The menu offers small plates designed to be shared. Despite the way that some of these are named, these are not classic French dishes. That's not necessarily a bad thing, but the authenticity police might disagree.
Beef tartare, for instance, comprises little quenelles of tender Dexter beef buried under blobs of sour cream, sheep's cheese and a flurry of grated cured egg yolk, with shards of crisp sourdough for texture. (It's hard to figure out exactly what's what because the lighting is so low.) The flavours work well and the dish is properly tasty.
Roast leg of lamb with seaweed potatoes and pickled pear comes with a deliciously sticky concentrated jus; scallops with cauliflower and pancetta are full of flavour.
So far, Katia and I are in agreement, but we are divided on the 'cassoulet', featuring white sweetcorn and Parmesan but no sausage or duck. Katia's a fan - rightly pointing out that French restaurants often fall short in terms of vegetarian options - but I can't get over the lack of meat. Parmesan Aligot, meanwhile, is an excellent cheesy mashed potato, but lacks the essential stringy pull of the classic dish made with tome fraîche.

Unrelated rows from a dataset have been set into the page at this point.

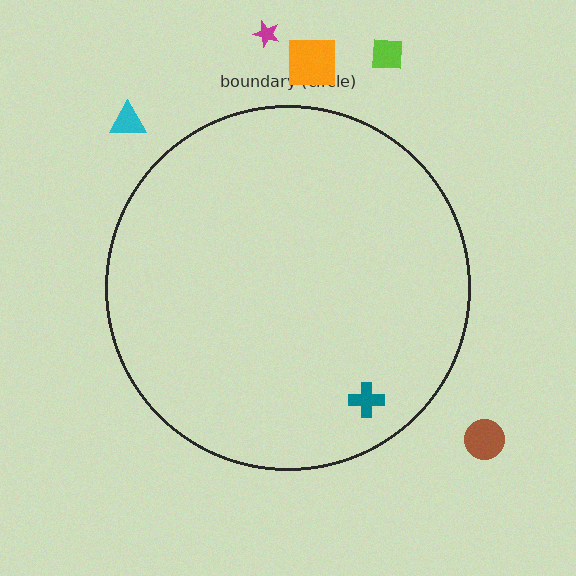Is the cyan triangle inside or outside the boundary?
Outside.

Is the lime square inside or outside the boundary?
Outside.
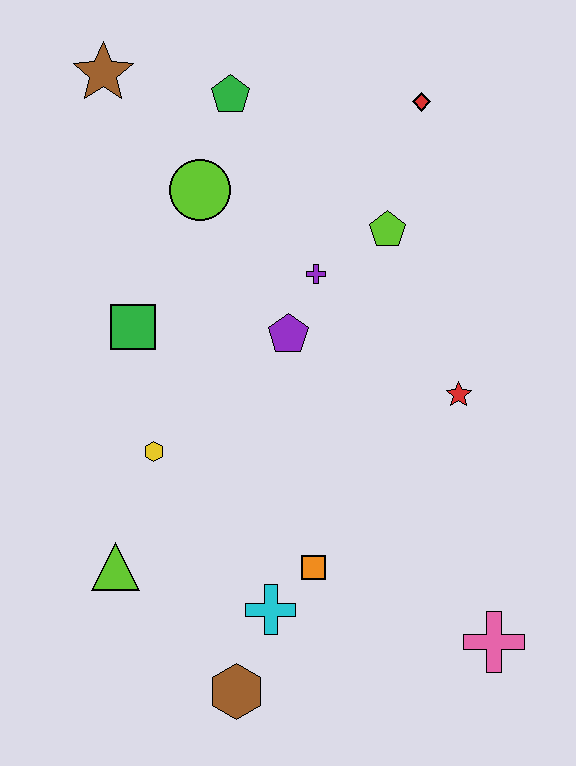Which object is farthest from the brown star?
The pink cross is farthest from the brown star.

We finish with the Cinema dessert - popcorn, caramel, ice-cream and other sweet bits and pieces - that is something of a Fullam signature, although it looks less refined than when I had it at Old Street. The cola jellies are unwelcome. Cheeses - a mixture of French and Irish - are in good condition.
With a bottle of Château Gaillard Fleurie 2017 (€50) and sparkling water, our bill comes to €126.50 before service. I'd like to see more provenance information on the menu, but I enjoyed Le Perroquet and its unpretentious ways.
I'll leave the last word to Katia, though: "If I miss my mam, I'll still pick Chez Max but if I want good modern French food, I'll go back to Le Perroquet but I'll be likely to point at the dishes rather than say the names!"
ON A BUDGET
Eating solo, you could have a couple of small plates and a glass of wine for €21 before service.
ON A BLOWOUT
Go for six small plates between two, with sides, followed by cheese and dessert, and you could spend €100 before wine and service.
THE HIGH POINT
Great ambience, with comfy counter seats ideal for solo diners.
THE LOW POINT
Purists may quibble about authenticity.